Renflouement du FMI et "règle d'or" au menu de la zone euro

Plusieurs réunions cruciales se tiennent cette semaine, sur fond de menace d'une dégradation de la note de plusieurs pays de la zone euro.

Le président de la Banque centrale européenne, Mario Draghi, à Bruxelles (Belgique), le 9 décembre 2011.
Le président de la Banque centrale européenne, Mario Draghi, à Bruxelles (Belgique), le 9 décembre 2011. (FRANÇOIS LENOIR / REUTERS)

Les dirigeants de la zone euro ne pourront pas profiter des vacances de Noël tout de suite. Un début de semaine chargé les attend, sur fond de crise de la dette et de menace de dégradation de leurs notes par les agences de notation financière. Au menu : augmentation des ressources du Fonds monétaire international (FMI) et négociations sur le "pacte budgétaire".

• Lundi, les espoirs européens tournés vers le FMI

Les ministres des Finances de la zone euro vont se réunir sous forme de conférence téléphonique lundi 19 novembre à partir de 16 heures, heure de Paris. Leur principal objectif sera d'avancer sur les contributions européennes au FMI et d'évoquer le futur fonds de sauvetage financier permanent de la zone euro, le mécanisme européen de stabilité (MES), appelé à voir le jour mi-2012.

La zone euro et d'autres pays de l'Union européenne veulent renflouer le FMI à hauteur de 200 milliards d'euros au maximum. L'idée est qu'en retour, l'institution de Washington prête ensuite aux pays de la zone euro en difficulté. Cette initiative rencontre un succès mitigé. Pour l'instant, certains pays ont donné leur accord de principe, d'autres ne se sont pas prononcés du tout. La Belgique s'est ainsi dite prête à contribuer à hauteur de 9,5 milliards d'euros, quand le Royaume-Uni refuse carrément d'y participer.
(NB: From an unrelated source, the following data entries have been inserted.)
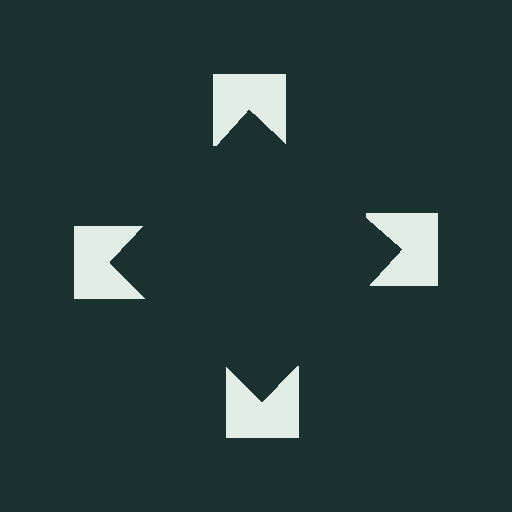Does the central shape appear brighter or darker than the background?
It typically appears slightly darker than the background, even though no actual brightness change is drawn.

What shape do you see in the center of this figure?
An illusory square — its edges are inferred from the aligned wedge cuts in the notched squares, not physically drawn.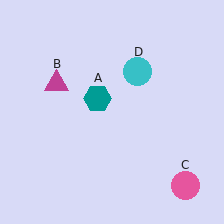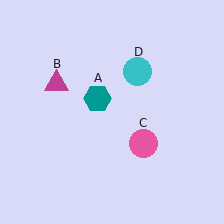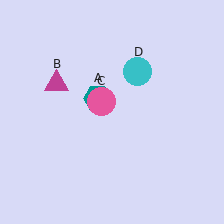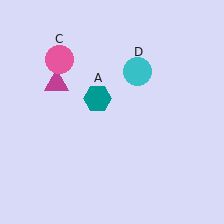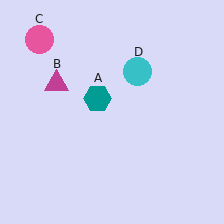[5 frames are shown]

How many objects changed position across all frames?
1 object changed position: pink circle (object C).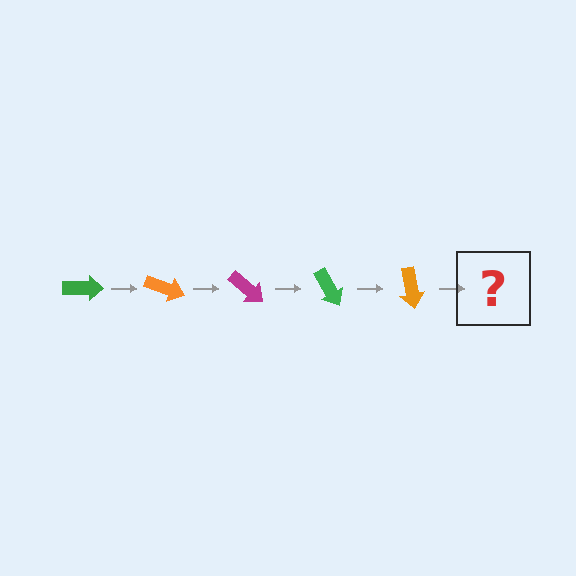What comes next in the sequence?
The next element should be a magenta arrow, rotated 100 degrees clockwise from the start.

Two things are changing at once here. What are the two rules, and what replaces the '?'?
The two rules are that it rotates 20 degrees clockwise each step and the color cycles through green, orange, and magenta. The '?' should be a magenta arrow, rotated 100 degrees clockwise from the start.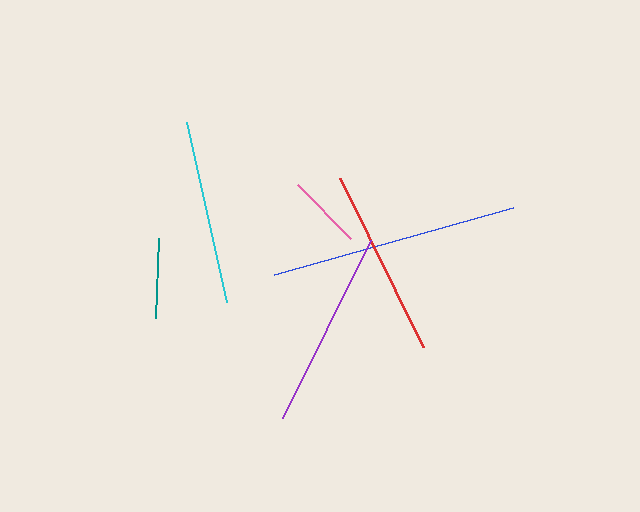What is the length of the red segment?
The red segment is approximately 188 pixels long.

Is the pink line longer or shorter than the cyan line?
The cyan line is longer than the pink line.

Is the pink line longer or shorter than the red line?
The red line is longer than the pink line.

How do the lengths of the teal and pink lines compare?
The teal and pink lines are approximately the same length.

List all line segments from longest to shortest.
From longest to shortest: blue, purple, red and cyan (about equal), teal and pink (about equal).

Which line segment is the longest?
The blue line is the longest at approximately 248 pixels.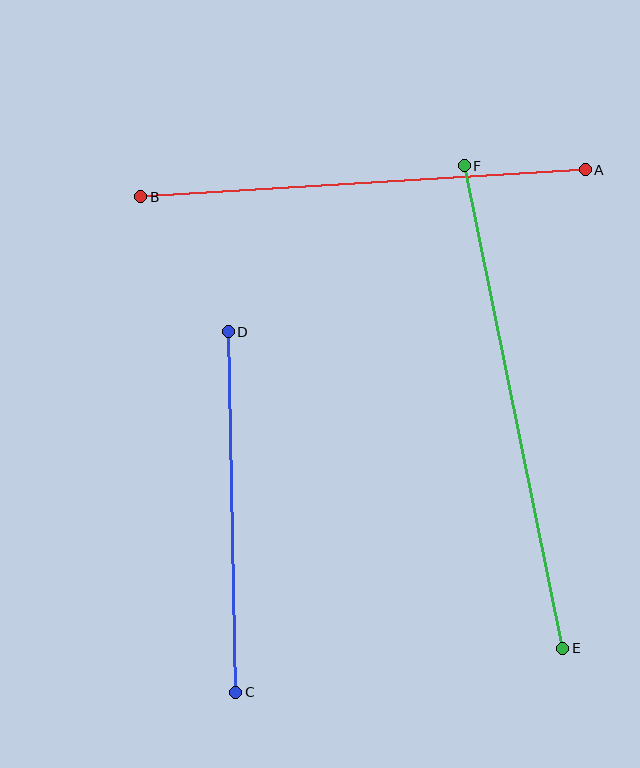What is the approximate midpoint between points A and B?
The midpoint is at approximately (363, 183) pixels.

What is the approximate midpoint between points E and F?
The midpoint is at approximately (513, 407) pixels.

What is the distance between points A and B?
The distance is approximately 445 pixels.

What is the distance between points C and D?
The distance is approximately 361 pixels.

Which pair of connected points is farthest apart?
Points E and F are farthest apart.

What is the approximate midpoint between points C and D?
The midpoint is at approximately (232, 512) pixels.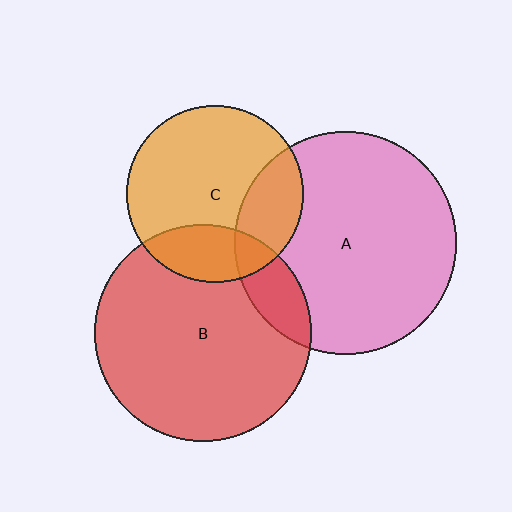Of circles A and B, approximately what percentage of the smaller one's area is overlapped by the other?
Approximately 15%.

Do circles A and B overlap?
Yes.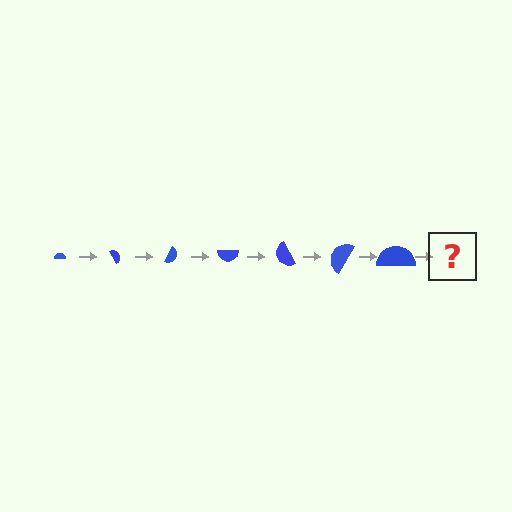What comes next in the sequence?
The next element should be a semicircle, larger than the previous one and rotated 420 degrees clockwise from the start.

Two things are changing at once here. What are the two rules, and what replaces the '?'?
The two rules are that the semicircle grows larger each step and it rotates 60 degrees clockwise each step. The '?' should be a semicircle, larger than the previous one and rotated 420 degrees clockwise from the start.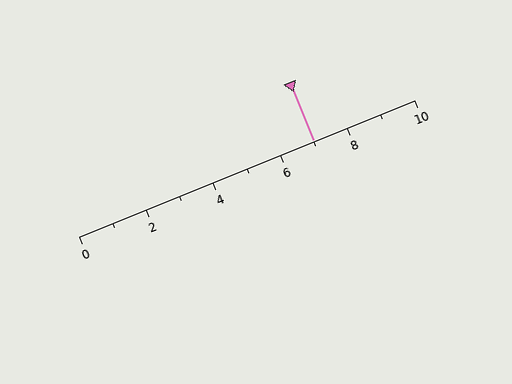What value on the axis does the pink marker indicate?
The marker indicates approximately 7.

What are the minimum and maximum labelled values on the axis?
The axis runs from 0 to 10.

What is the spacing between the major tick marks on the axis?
The major ticks are spaced 2 apart.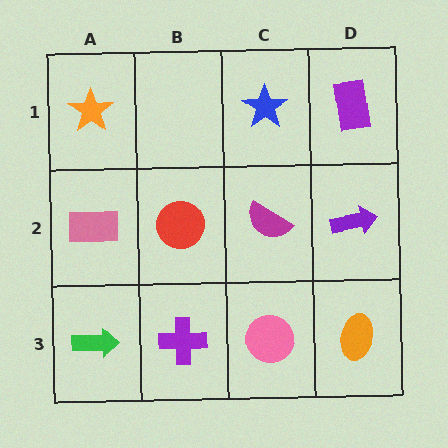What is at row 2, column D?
A purple arrow.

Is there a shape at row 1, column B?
No, that cell is empty.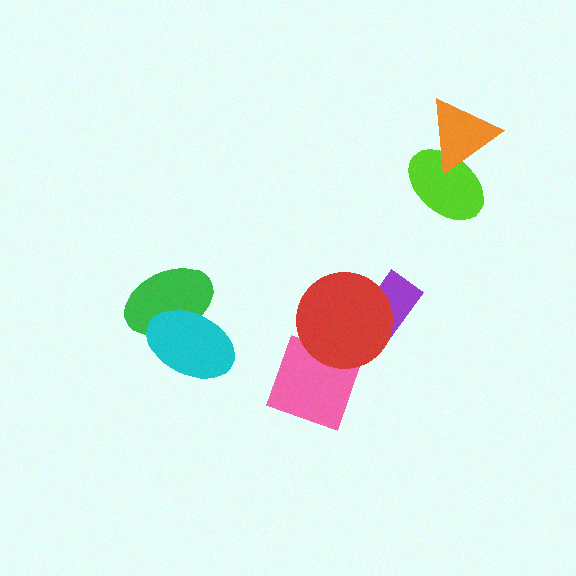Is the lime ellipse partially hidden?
Yes, it is partially covered by another shape.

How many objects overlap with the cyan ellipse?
1 object overlaps with the cyan ellipse.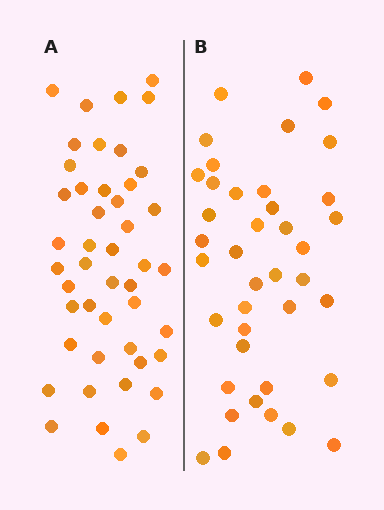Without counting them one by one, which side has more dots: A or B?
Region A (the left region) has more dots.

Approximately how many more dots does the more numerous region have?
Region A has about 6 more dots than region B.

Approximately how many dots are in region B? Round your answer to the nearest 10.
About 40 dots.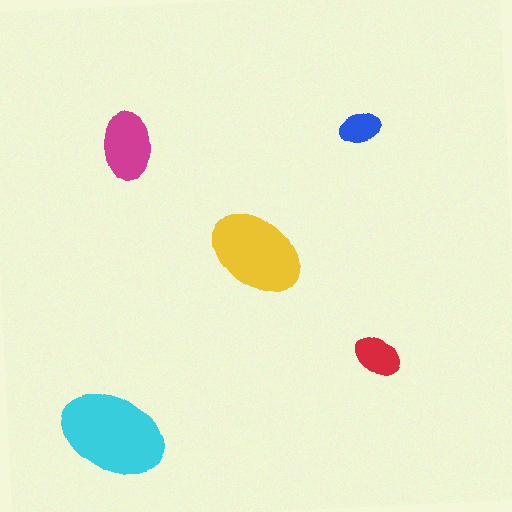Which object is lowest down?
The cyan ellipse is bottommost.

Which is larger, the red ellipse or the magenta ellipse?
The magenta one.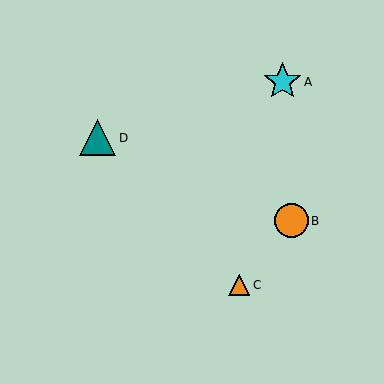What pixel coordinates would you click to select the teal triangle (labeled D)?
Click at (97, 138) to select the teal triangle D.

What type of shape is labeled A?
Shape A is a cyan star.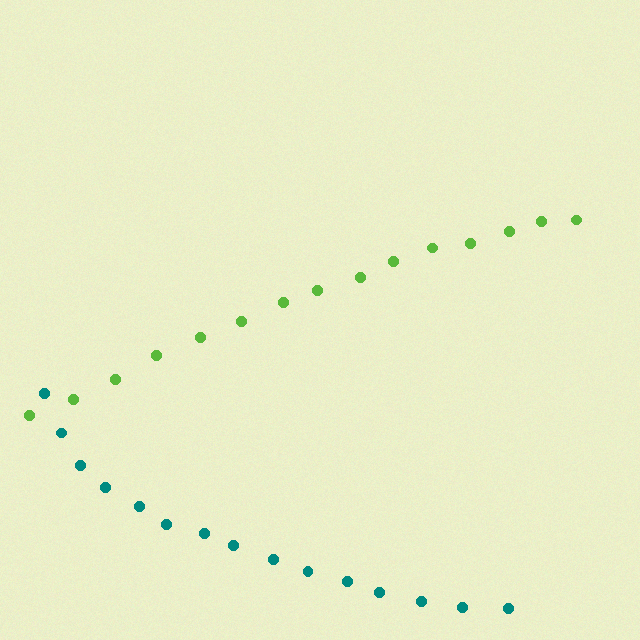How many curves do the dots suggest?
There are 2 distinct paths.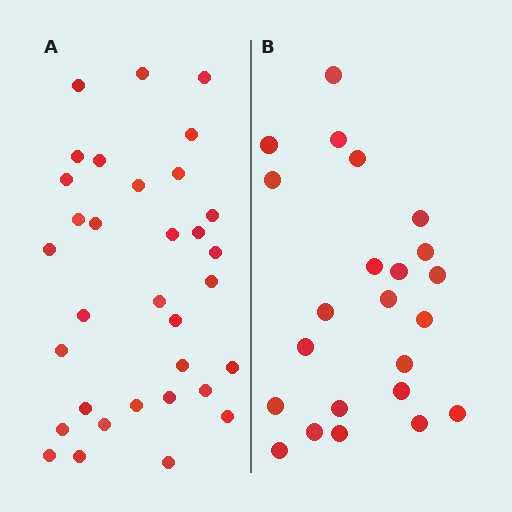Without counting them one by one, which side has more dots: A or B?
Region A (the left region) has more dots.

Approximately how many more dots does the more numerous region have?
Region A has roughly 10 or so more dots than region B.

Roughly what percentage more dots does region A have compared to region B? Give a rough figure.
About 45% more.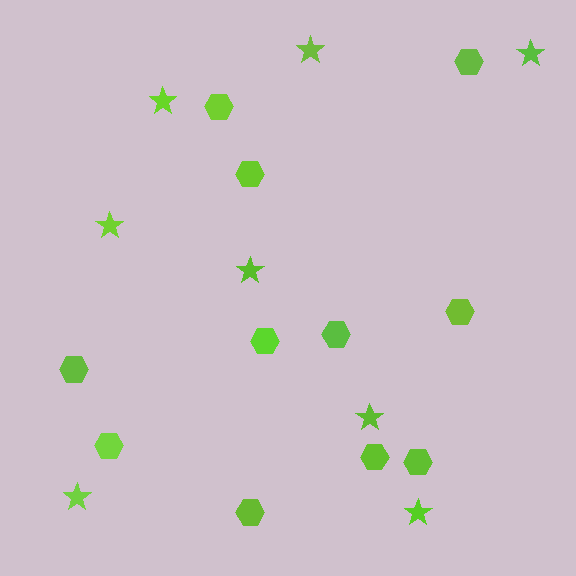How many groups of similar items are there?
There are 2 groups: one group of stars (8) and one group of hexagons (11).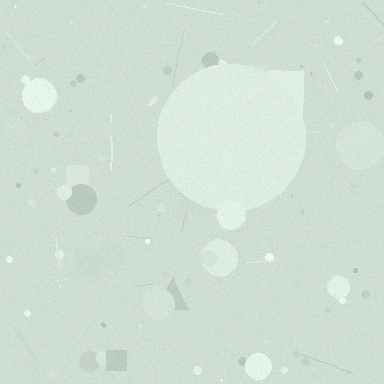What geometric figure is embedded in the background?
A circle is embedded in the background.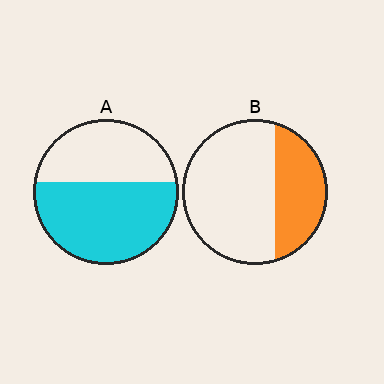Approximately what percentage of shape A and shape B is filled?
A is approximately 60% and B is approximately 35%.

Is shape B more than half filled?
No.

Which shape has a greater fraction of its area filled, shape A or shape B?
Shape A.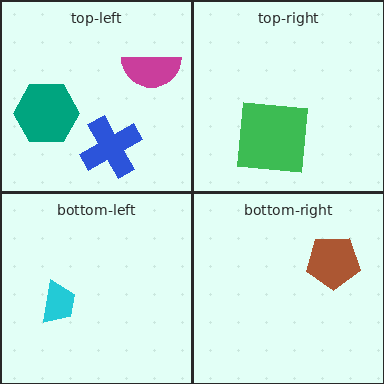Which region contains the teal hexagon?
The top-left region.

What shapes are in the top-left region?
The teal hexagon, the blue cross, the magenta semicircle.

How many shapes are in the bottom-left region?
1.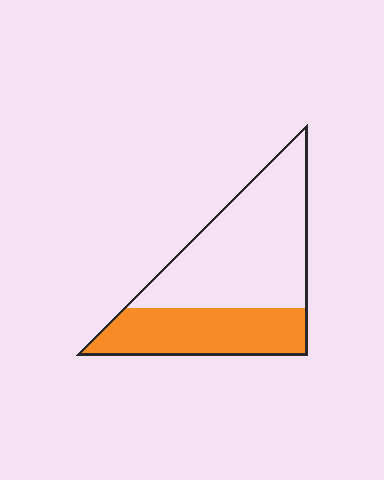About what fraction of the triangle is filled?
About three eighths (3/8).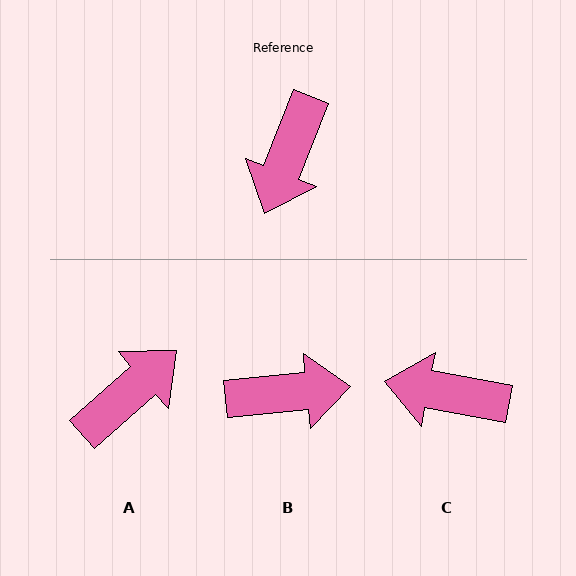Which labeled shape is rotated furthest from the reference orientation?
A, about 153 degrees away.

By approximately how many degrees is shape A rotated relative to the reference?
Approximately 153 degrees counter-clockwise.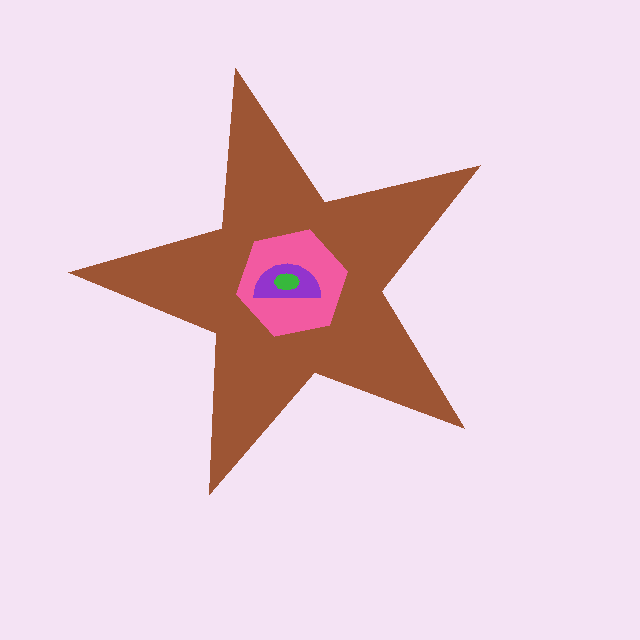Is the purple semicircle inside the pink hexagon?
Yes.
Lundi toujours, le président de la Banque centrale européenne (BCE), Mario Draghi, doit s'exprimer devant la commission des Affaires économiques du Parlement européen. Il a donné le ton dans un long entretien au Financial Times (article payant et en anglais), estimant que la BCE ne pouvait pas tout et jugeant prépondérant le rôle des Etats et du fonds de sauvetage pour rétablir la confiance en zone euro.

• Mardi, discussions sur la "règle d'or" européenne

Autre dossier à l'agenda de la zone euro, le début des négociations techniques concernant le traité intergouvernemental sur la discipline budgétaire renforcée décidé lors du sommet des 8 et 9 décembre. Les hauts fonctionnaires européens en discuteront mardi 20 décembre, avec pour but de boucler les travaux "fin janvier en vue d'une signature fin mars".

Les dirigeants européens, à l'exception notable du Premier ministre britannique, David Cameron, se sont entendus pour aboutir à un accord le 9 décembre. Celui-ci prévoit d'imposer des "règles d'or" sur le retour à l'équilibre budgétaire ou de rendre les sanctions financières contre les pays laxistes plus automatiques.

Le Royaume-Uni s'était exclu de ce projet lors du sommet, au nom de la défense des intérêts de la City. Mais finalement, il a obtenu de pouvoir assister à ces discussions techniques, qui s'ouvriront dans un climat tendu entre Paris et Londres à la suite d'échanges aigres-doux ces derniers jours.

• Toute la semaine, l'épée de Damoclès d'une dégradation

Ces réunions au sommet s'effectueront sous la menace d'une dégradation des notes des pays européens par les agences de notation. Mi-octobre, l'agence Moody's a annoncé qu'elle se donnait trois mois pour évaluer la pertinence du triple A de la France.

Standard & Poor's a prévenu début décembre qu'elle pourrait abaisser la note de quinze pays de la zone euro. Vendredi, Fitch lui a emboîté le pas en abaissant la perspective de la France à "négative" et en menaçant d'abaisser les notes de l'Espagne, l'Italie, la Belgique, la Slovénie, Chypre et l'Irlande d'ici à fin janvier.